Nouvelles de Flandre
Sur les traces du français au Laos et au Cambodge

Intéressant voyage qu'organisait cette année le club Richelieu de Namur: Cambodge et Laos, deux pays qui émoustillaient notre curiosité francophile: y retrouverions-nous quelque trace de la colonisation française? La réponse est sans conteste: oui.

Anecdotique: la présence de baguettes de pain aux étals de rue, dans les deux pays. Quant aux enfants-vendeurs qui vous accueillent par grappes, en français, à l'entrée des temples, leur connaissance, très limitée, du français n'est due qu'aux seuls touristes actuels!

Plus officielle: les noms de rue et les enseignes de bâtiments publics en deux langues dont le français. Bien qu'il arrive que le français fasse place à l'anglais pour certains bâtiments. Sans qu'il soit possible d'en déterminer la raison. Pour les hôpitaux, écoles, etc. tous bâtiments privés, on peut raisonnablement penser que la nationalité du donateur est pour quelque chose dans le choix de la deuxième langue ; pour les bâtiments publics, il ne semble y avoir aucune règle, français et anglais se retrouvent en 2ème position, une fois dans tel secteur, une fois dans un autre …

Le Laos, un petit parfum d'Indochine

Luang Prabang au Laos, est une adorable petite cité de style colonial, classée au patrimoine de l'Humanité, à la très grande fierté de ses habitants, qui dégage une ambiance méditerranéenne avec ses agréables terrasses. Le français y est parlé couramment avec la majorité des commerçants. Ventiane, la capitale du Laos, possède de larges avenues bien entretenues et fleuries à côté de quelques rues plus populaires, que ne renierait pas une ville du Midi de la France.
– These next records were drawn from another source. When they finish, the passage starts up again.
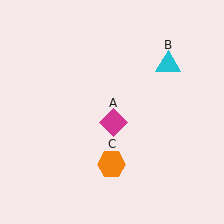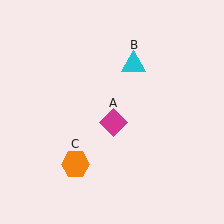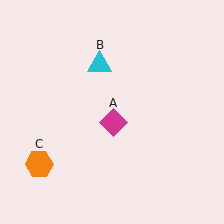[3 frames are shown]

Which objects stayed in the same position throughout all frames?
Magenta diamond (object A) remained stationary.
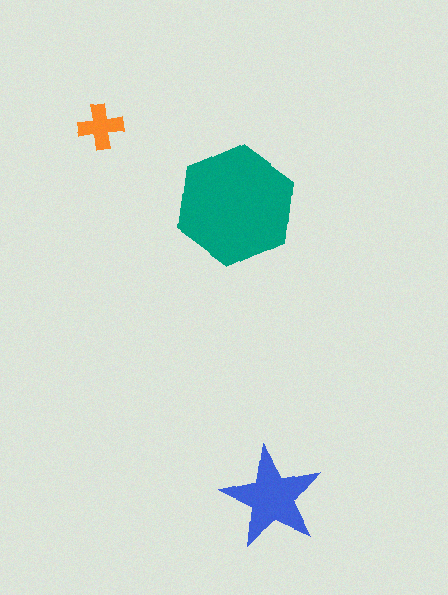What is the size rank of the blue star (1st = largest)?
2nd.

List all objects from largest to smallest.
The teal hexagon, the blue star, the orange cross.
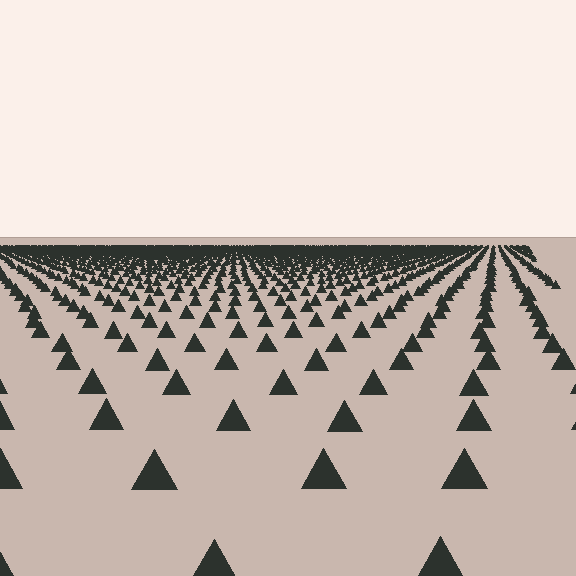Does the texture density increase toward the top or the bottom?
Density increases toward the top.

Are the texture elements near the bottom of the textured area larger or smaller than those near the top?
Larger. Near the bottom, elements are closer to the viewer and appear at a bigger on-screen size.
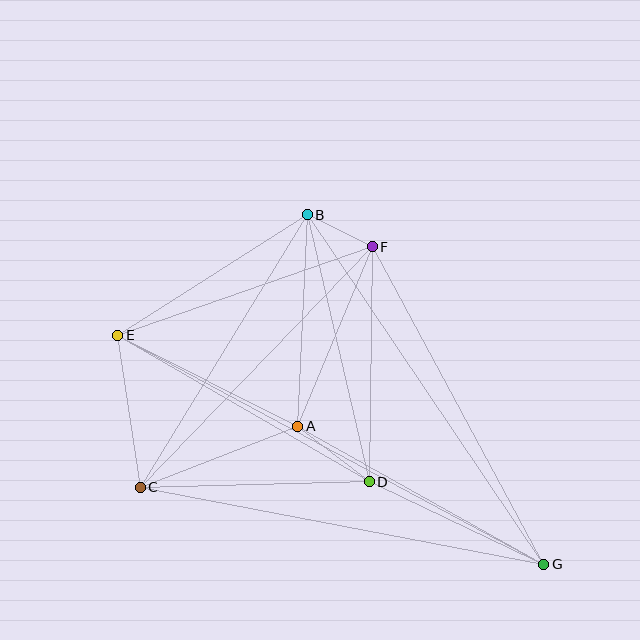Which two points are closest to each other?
Points B and F are closest to each other.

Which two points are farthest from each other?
Points E and G are farthest from each other.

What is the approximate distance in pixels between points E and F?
The distance between E and F is approximately 269 pixels.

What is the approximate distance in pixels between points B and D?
The distance between B and D is approximately 274 pixels.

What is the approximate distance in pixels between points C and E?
The distance between C and E is approximately 154 pixels.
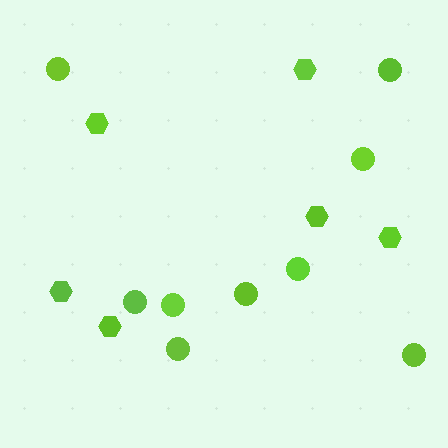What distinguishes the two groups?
There are 2 groups: one group of circles (9) and one group of hexagons (6).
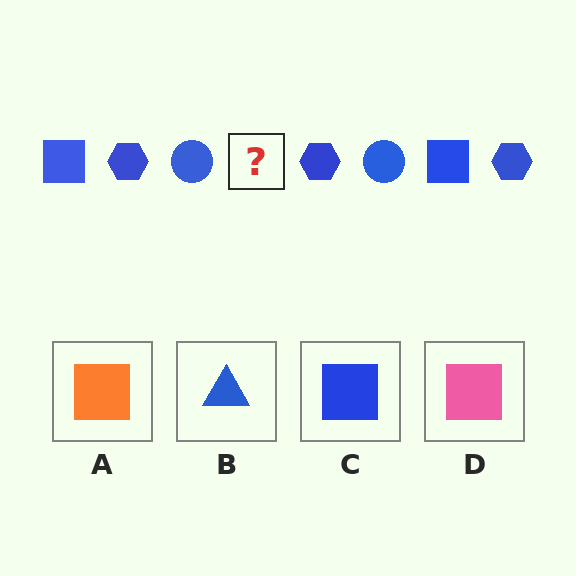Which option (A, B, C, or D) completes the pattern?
C.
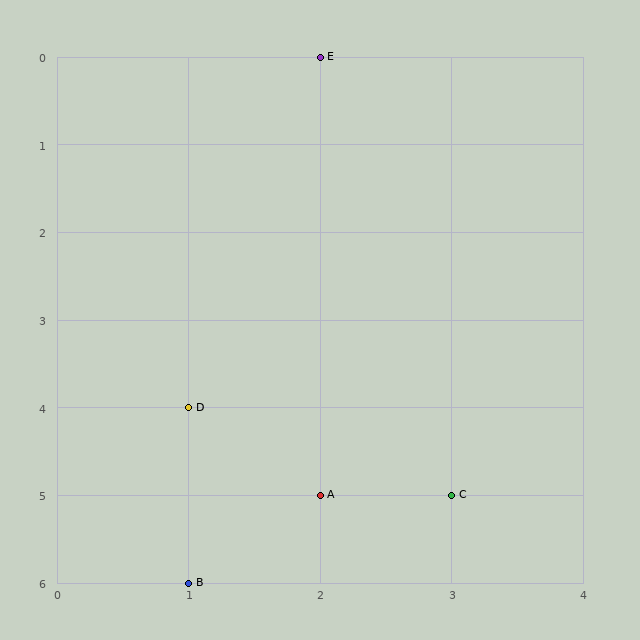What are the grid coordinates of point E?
Point E is at grid coordinates (2, 0).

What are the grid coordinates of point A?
Point A is at grid coordinates (2, 5).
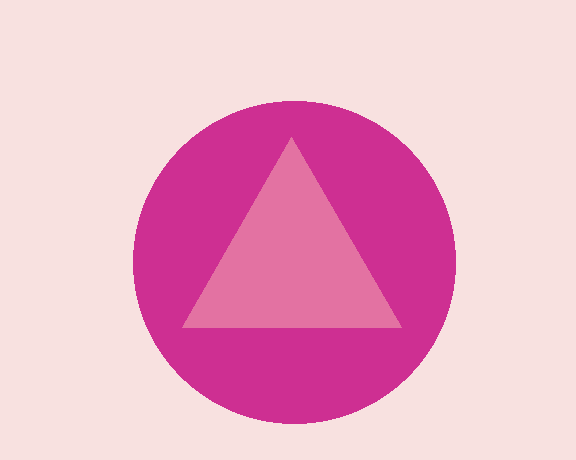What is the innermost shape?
The pink triangle.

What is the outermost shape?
The magenta circle.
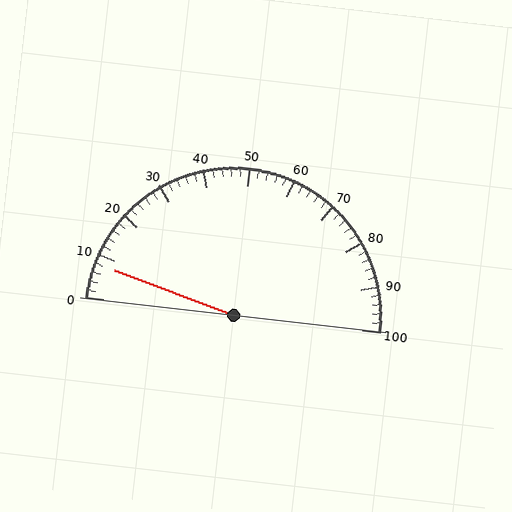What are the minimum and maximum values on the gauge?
The gauge ranges from 0 to 100.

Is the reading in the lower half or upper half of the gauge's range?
The reading is in the lower half of the range (0 to 100).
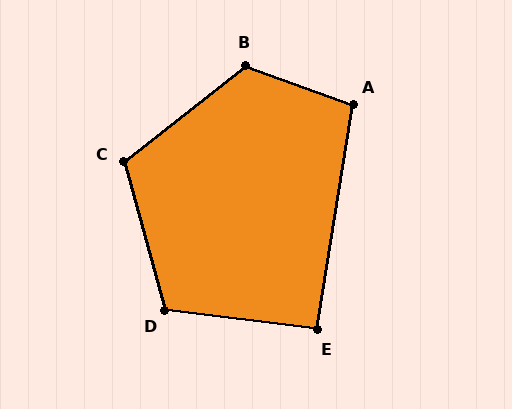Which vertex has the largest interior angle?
B, at approximately 122 degrees.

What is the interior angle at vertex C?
Approximately 112 degrees (obtuse).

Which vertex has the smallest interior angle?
E, at approximately 92 degrees.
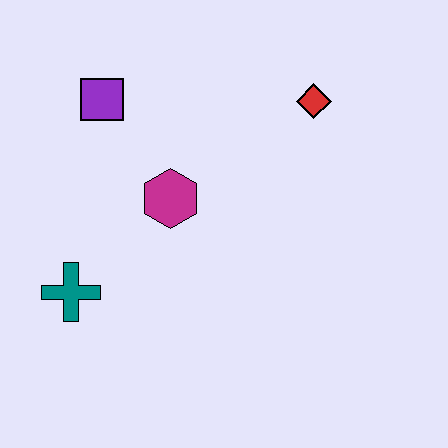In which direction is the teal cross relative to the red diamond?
The teal cross is to the left of the red diamond.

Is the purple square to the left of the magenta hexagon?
Yes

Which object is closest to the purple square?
The magenta hexagon is closest to the purple square.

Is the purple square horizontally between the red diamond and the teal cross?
Yes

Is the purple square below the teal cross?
No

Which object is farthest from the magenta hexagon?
The red diamond is farthest from the magenta hexagon.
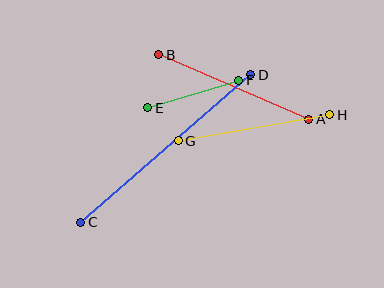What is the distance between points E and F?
The distance is approximately 95 pixels.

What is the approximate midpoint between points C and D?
The midpoint is at approximately (166, 149) pixels.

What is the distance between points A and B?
The distance is approximately 163 pixels.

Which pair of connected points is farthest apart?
Points C and D are farthest apart.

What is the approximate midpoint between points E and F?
The midpoint is at approximately (193, 94) pixels.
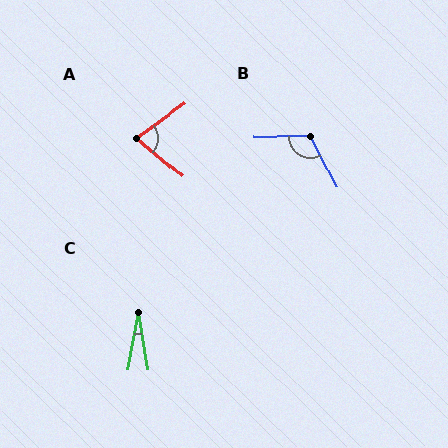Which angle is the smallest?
C, at approximately 20 degrees.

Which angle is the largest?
B, at approximately 118 degrees.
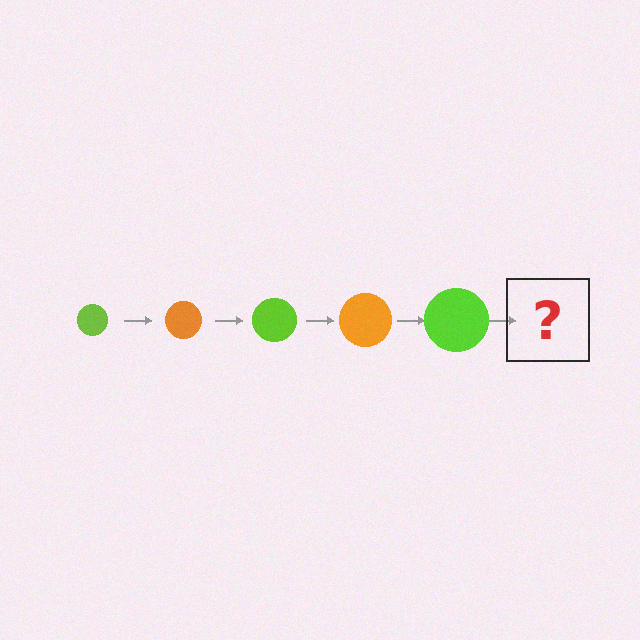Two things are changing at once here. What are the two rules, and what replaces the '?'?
The two rules are that the circle grows larger each step and the color cycles through lime and orange. The '?' should be an orange circle, larger than the previous one.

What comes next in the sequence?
The next element should be an orange circle, larger than the previous one.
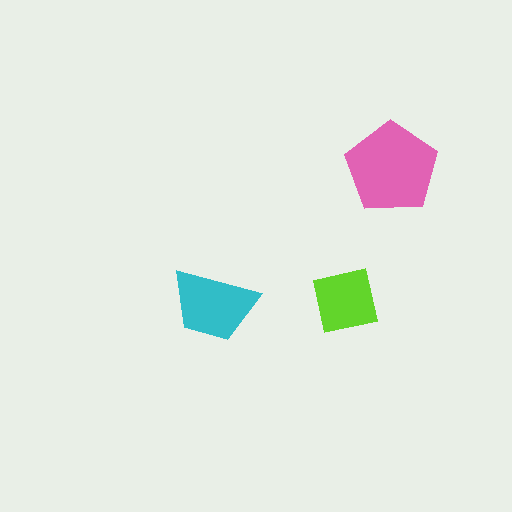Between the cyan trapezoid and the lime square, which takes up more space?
The cyan trapezoid.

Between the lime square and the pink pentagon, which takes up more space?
The pink pentagon.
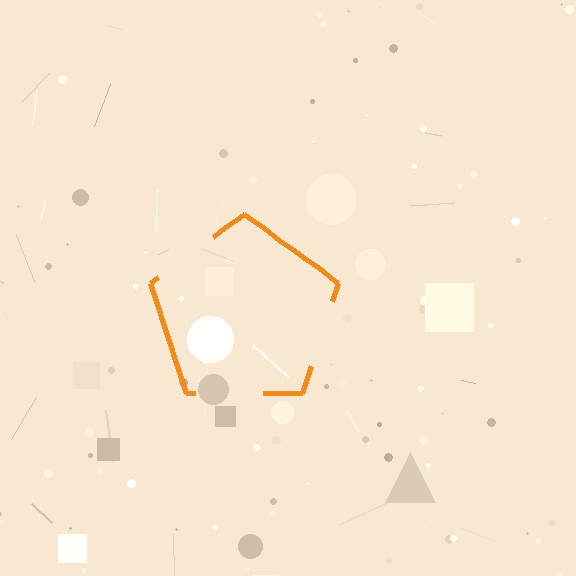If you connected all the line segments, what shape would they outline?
They would outline a pentagon.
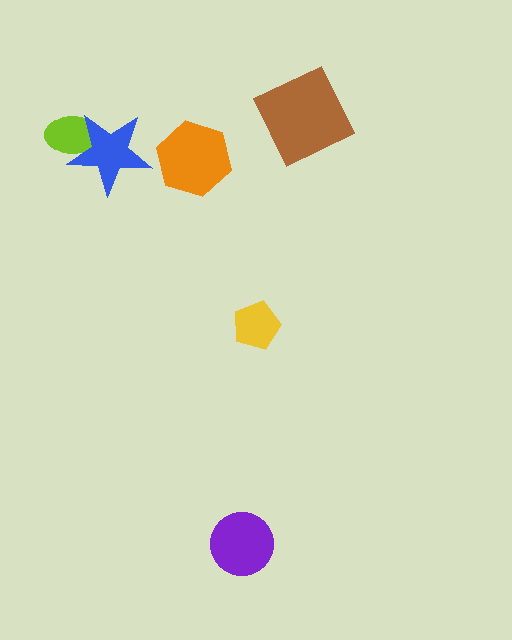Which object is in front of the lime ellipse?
The blue star is in front of the lime ellipse.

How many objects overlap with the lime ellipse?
1 object overlaps with the lime ellipse.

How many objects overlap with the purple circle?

Peu de dépaysement donc si ce n'est l'incroyable circulation des « tuk-tuk » chamarrés qui emmènent 4 à 6 personnes derrière une moto.

Au Laos, l'enseignement est obligatoire jusqu'à l'âge de 11 ans. Il est possible de suivre cet enseignement obligatoire en français ou en anglais - à côté du lao - mais les minervaux sont dissuasifs, davantage d'ailleurs pour le français que pour l'anglais. Il semblerait que, dans les deux pays d'ailleurs, les aides culturelles américaines soient plus généreuses que celles de la francophonie.

Le Rénovateur, hebdo en français

Il existe, au Laos, un magazine en français, de 30 pages, sous couverture couleur, "Le Rénovateur" (www.lerenovateur.org.la), édité sous l'égide du Ministère de l'Information et de la Culture, qui s'annonce comme un "hebdomadaire d'informations générales de la République Démocratique Populaire Lao". Et, en effet, les nouvelles sont essentiellement locales couvrant pratiquement tous les secteurs d'activité, à l'exception de la vie politique qui, ici, ne se discute pas : le Laos est une République Populaire Démocratique, le Président du Parti Communiste est aussi le Président de la République et est élu à vie. L'ensemble de la Réda-ction est composé exclusivement de Lao (une vingtaine de rédacteurs et journalistes quand même!) ou du moins de personnes à patronyme lao; seul le correcteur porte un nom bien français, ce qui devrait assurer l'exactitude de ses corrections!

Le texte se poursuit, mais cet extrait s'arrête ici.